A bien des égards, c’est cette solution que certains pour des raisons diverses, exprimées ou non exprimées, souhaitent pour le Mali. Faire remarquer cela, vous condamne à être taxé d’anti ceci ou cela, sans prendre en compte le fait qu’il est parfaitement possible d’être opposé aux idées d’une personne sans être opposé à cette même personne.

Malheureusement, c’est sous ce prisme que sont structurés les débats publics sous nos cieux. Toute chose qui explique que la parole intelligente soit très souvent absente de la sphère publique car craignant cette hystérisation systématique de la moindre problématique qui exige pourtant des analyses sereines, froides et objectives permettant de comprendre de quoi il est question. Nous pouvons ne pas être d’accord avec une situation, mais cela ne nous interdit pas d’accepter qu’elle existe.

Ne souhaitant pas entrer dans une arène conditionnée par la logique des amalgames cultivés par ceux qui parlent de ce qu’ils ne savent pas et interdisent à ceux qui savent de le faire, nous choisissons librement de ne pas suggérer notre opinion sur la nature des sanctions que la Communauté des Etats de l’Afrique de l’Ouest (CEDEAO) et l’Union Economique Monétaire Ouest Africaine (UEMOA) viennent de décréter contre le Mali afin d’amener à composition les autorités de ce pays.

Il ne s’agit nullement de fuir un débat, mais de privilégier ce qui est important, à savoir la réalité objective que vivent les Maliens depuis près de deux décennies maintenant, sur ce qui l’est moins, à savoir le jugement qu’ont les voisins du Mali sur les faits en cours dans ce pays,s depuis le confort de leur éloignement du théâtre des évènements. Chacun pourra ainsi se faire sa propre opinion en ayant connaissance de tous les éléments décisifs de la séquence en question.

L’élément primordial qu’il faut avoir en tête, est que les problèmes auxquels le Mali est confrontés sont avant tout structurels et cela à tous les niveaux, et non conjoncturels.

Dès lors, pour peu que l’objectif des autorités maliennes et internationales est de les résoudre, il importe non seulement de tenir compte de cette réalité mais et surtout de remonter à leur généalogie et à les envisager dans leur globalité et leur interdépendance. Toute chose qui doit avoir pour vertu de privilégier les solutions durables et de fond sur les meurettes consistant à cacher la plaie avec du sparadrap.

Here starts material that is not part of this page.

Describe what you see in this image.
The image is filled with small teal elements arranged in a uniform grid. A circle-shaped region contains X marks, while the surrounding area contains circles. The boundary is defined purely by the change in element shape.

Sans aller dans les tréfonds de l’histoire, on peut remonter à la colonisation pour débuter la relation d’une partie de l’équation à laquelle le Mali doit faire face actuellement, à savoir la question des revendications des Touaregs de la région nord du pays connue sous le nom de l’Azawad. Cette région est conquise par la France à l’extrême fin du 19e siècle et incorporée au Soudan français (ancienne appellation du Mali).

Cependant dès 1957, les notables maures et touaregs qui sont arabophones et de peau claire, avertissent l’administration coloniale qu’ils ne souhaitaient pas faire partie du processus de décolonisation au sein du Soudan français car n’ayant aucun attribut commun avec les populations subsahariennes et demandent expressément leur intégration au Sahara algérien. Cette demande est réitérée par courrier en 1958 au Général De Gaulle qui choisit de l’ignorer.

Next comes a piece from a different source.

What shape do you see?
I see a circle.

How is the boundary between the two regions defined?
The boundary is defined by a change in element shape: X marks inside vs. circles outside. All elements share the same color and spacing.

La première rébellion de l’Azawad intervient en 1963 et est durement réprimée par l’aviation malienne. Il faudra attendre 1990 pour que cette partie du pays se signale encore avec la création du Mouvement populaire de libération de l’Azawad.

Deux accords de paix seront signés entre les autorités de Bamako et les rebelles, notamment en 1991 et 2006 à Alger. Le dernier accord, celui d’Alger signé en deux temps, d’abord le 15 mai 2015 par le douvernement malien, l’Algérie, la Mauritanie, le Burkina Faso, le Niger, le Nigeria, le Tchad, la France, la CEDEAO, l’ONU, l’UE, l’UA et l’OCI et ensuite le 20 juin 2015 par la Coordination des Mouvements de l’Azawad soumise à de fortes pressions politiques, diplomatiques et militaires, a plus consisté à mettre du sparadrap sur la plaie que d’essayer de la soigner et la guérir.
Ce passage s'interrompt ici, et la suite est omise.